This program can be used to quickly detect amino acids which characterize differences between two groups of sequences. It compares two groups of sequences and looks for a "signature" pattern, or the set of amino acids that is conserved among each set, but differing between the sets. It will pick out those distinguishing amino acids, and calculate their frequencies in each set. (Nucleotide alignments can also be used; however, in the following discussion amino acids are used as representative examples.)
Align all of your sequences and break down into two sets for comparison. The sequences should all be of the same length, so if some sequences are shorter than others, insert stars (*) in positions where no information was available. Positions with stars will be discounted from frequency calculations. Insertions made to maintain the alignment should be dashes (-); positions with dashes will be counted and included in the signature pattern analysis. Example:
alphabet-OK ABCDEFGHIJKLMNOPQRSTUVWXYZ mutant-ABCs ZBCDEFGH-JKLMNOPQRSTVVWX**
In the above sequence alignment, the sequence names are alphabet-OK and mutant-ABCs.
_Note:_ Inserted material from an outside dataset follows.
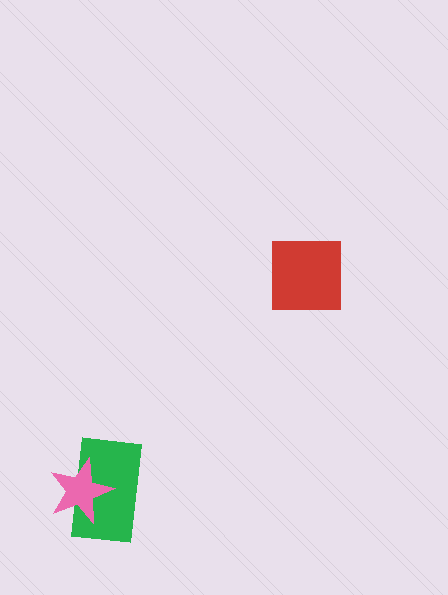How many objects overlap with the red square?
0 objects overlap with the red square.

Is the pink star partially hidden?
No, no other shape covers it.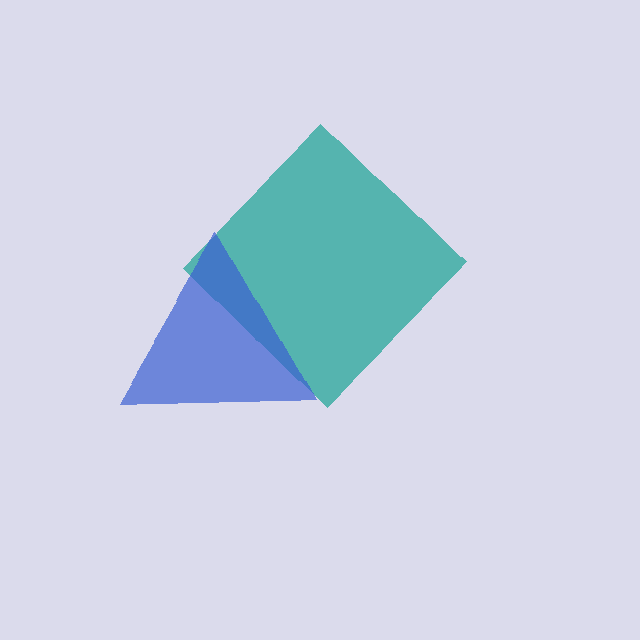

For the second sequence, no sequence information was available for the last two positions. The "I" in the first sequence was deleted in the second sequence. U has "mutated" to V, and A to Z. Hence the signature pattern for mutant-ABCs relative to alphabet-OK is:
signature Z.......-...........V...**, or 3/24 characters.
The periods (.) in the above signature indicate that the two sequences agree in those positions. The Z, -, and V show where the sequences disagree defining a signature for the "mutant-ABCs" sequence. The denominator for the three amino acid signature is 24, not 26, because no sequence information was available for the last two positions.
The allowed characters for inclusion in an alignment are A-Z, -, and *; a-z can be used but will be treated as equivalent to uppercase letters, i.e., A = a. Any other character that is used will be treated as a star, and not counted in the signature pattern tally. Therefore, if you have a stop codon, and you label it as a dollar sign, it will be treated as if you have no information at that site. If, on the other hand, you label it with a Z, it will be included in the signature pattern analysis.
Show amino acid frequencies?
Checking the button will answer "yes". Not checking the button gives a short output, just the signatures and frequencies of signature amino acids among the query and background sets. A checked button gives a long output with signatures AND the number of every amino acid found in every position for both alignments. A "yes" answer to this question might be useful if you have positions in your sequence sets that are 50% one amino acid, 50% another.
Choosing a threshold (between 0 and 1.0)
Choose a specific threshold (0 to 1.0) or run the program with the default threshold set to 0. If you do not set a threshold, the majority signature will be used. If you want to only count the most conserved of the signature amino acids for this calculation, you can set a threshold for the minimum degree of conservation of signature amino acids in the query set.
A 1.0 will require that the signature amino acid be included in every sequence in the query set to be considered. A 0.9 will require that the signature amino acid be included in 90% of the sequences in the query set to be considered. The default (0) will just use the majority consensus.